La DGFiP invite les comptables à déconseiller à leurs ordonnateurs de souscrire ce type de contrats collectifs d’assurance offrant une protection juridique aux élus et aux personnels de la collectivité locale, aux motifs d’une possible mise en cause de ces ordonnateurs pour octroi d’un avantage injustifié accordé à autrui ou à soi-même par intérêt personnel.
Notre syndicat a donc saisi le 8/12/25 les services compétents de la DGFIP afin de lever toute ambiguïté quant à la possibilité de souscrire ou non par une collectivité territoriale à ce genre de contrat.
Pour nous , les comptables publics doivent pouvoir exercer leur visa de la façon la plus sereine qui soit, face à des ordonnateurs s’estimant dans leur bon droit.
Heureusement, la DGFiP a reconnu que les collègues s’interdisent toute démarche liée à l’opportunité de l’action des collectivités locales.
Nos exigences:
- une intégration la plus rapide possible des incidences de la RGP, par le véhicule législatif le plus approprié, dans la loi de 1983 sur la protection fonctionnelle.
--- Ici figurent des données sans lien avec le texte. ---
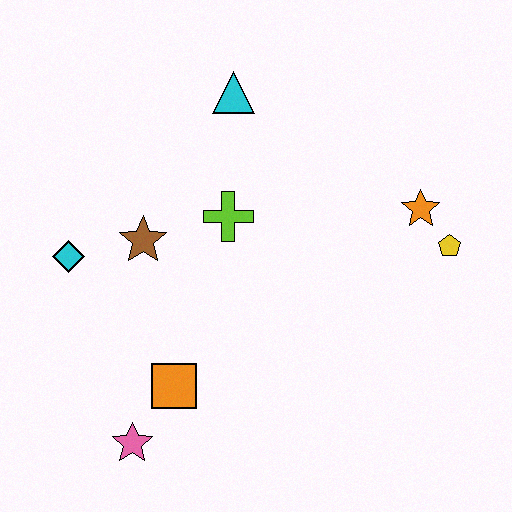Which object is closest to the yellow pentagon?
The orange star is closest to the yellow pentagon.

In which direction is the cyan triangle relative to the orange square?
The cyan triangle is above the orange square.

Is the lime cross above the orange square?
Yes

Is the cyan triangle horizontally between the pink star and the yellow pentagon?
Yes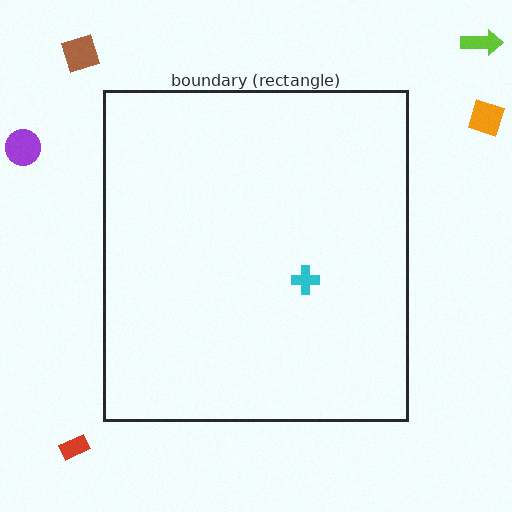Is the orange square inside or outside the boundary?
Outside.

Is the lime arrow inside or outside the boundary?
Outside.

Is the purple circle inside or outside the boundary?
Outside.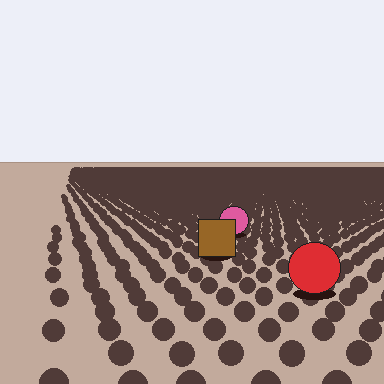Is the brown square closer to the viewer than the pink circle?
Yes. The brown square is closer — you can tell from the texture gradient: the ground texture is coarser near it.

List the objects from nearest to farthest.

- que les personnels puissent se prémunir contre le risque d’être condamnés par la Cour des comptes à payer une amende non assurable et non rémissible et à subir des frais d’avocat se chiffrant en milliers d’euros en dehors, pour l’instant, de toute protection fonctionnelle ;
- un régime indemnitaire des agents de la DGFiP qui doit clairement évoluer pour intégrer ce risque RGP ;
- une refonte totale de l’ordonnance de mars 2022 qui aboutit à une sclérose de l’action publique financière.